Und außerdem braucht es Urvertrauen dass man nämlich nicht beschimpft, bestraft oder gar misshandelt wird. Aber viele Erziehungspersonen lassen sich von Wut und Zorn "anstecken" und befreien sich von dieser fremdinduzierten Erregung wiederum nur durch Hinhauen.

Hinhauen zählt zu den genetisch angelegten "animalischen" Überlebensstrategien - Sprache hingegen ist eine Kulturleistung. Nur: Auch sie braucht jemanden, an den sie sich richten kann - jemanden, der einen hört, erhört und liebevoll annimmt. Wer die Gnade des Glaubens geschenkt bekommen hat, kennt die kostbaren Situationen, in denen sich Vertrauen aufbaut: Gottvertrauen speist Selbstvertrauen.

Kain-und-Abel-Syndrom

Ist es nun Wut -oder Zorn -oder Gruppendruck samt Mutproben, Lust an der Zerstörung oder Neid an Wohlhabenden, dass Einrichtungen beschädigt oder zerstört werden, denen nach unseren gesellschaftlichen Spielregeln eigentlich Respekt und Hochachtung entgegengebracht werden sollte?

Aus der Forschung zu selbstschädigendem Risikoverhalten Jugendlicher ist bekannt, dass sie ihre inneren Spannungen dort auslassen, wo sie unbewusst spüren, dass das jeweilige Objekt ihren Bezugspersonen (in Familie wie Beruf oder Öffentlichkeit) wichtiger ist als sie selbst: bevorzugt an Autos, aber auch technischen Gerätschaften oder öffentlichen Einrichtungen, die der Erholung oder Muße dienen - also all dem, was unbewussten Neid hervorruft. Ich nenne das in meiner Fachpublizistik das Kain-und-Abel-Syndrom: Man wähnt, dem anderen gehe es besser, und entwickelt Hassgefühle. Im geringsten Fall wird dann der andere runtergemacht, behindert, verspottet, auch gemobbt. Im schlimmsten Fall wird er vernichtet - zu Nichts gemacht.
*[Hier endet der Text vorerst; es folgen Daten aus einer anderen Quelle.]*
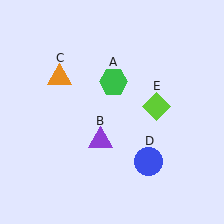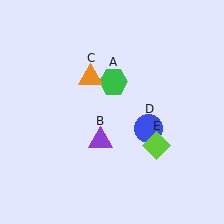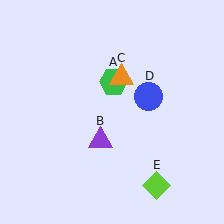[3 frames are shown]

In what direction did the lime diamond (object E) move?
The lime diamond (object E) moved down.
Es braucht gar nicht die paranoide Vorstellung, jemand anderer würde von "dem Oben" - wer oder was immer das ist -mehr beachtet oder geliebt. Es reicht schon die Sichtweise, dass jemand etwas Übergeordnetes zur Orientierung und zum Halt besitzt und man selbst orientierungslos schwankt. Auch seelische Heimatlosigkeit kann in Hassentfremdung kippen.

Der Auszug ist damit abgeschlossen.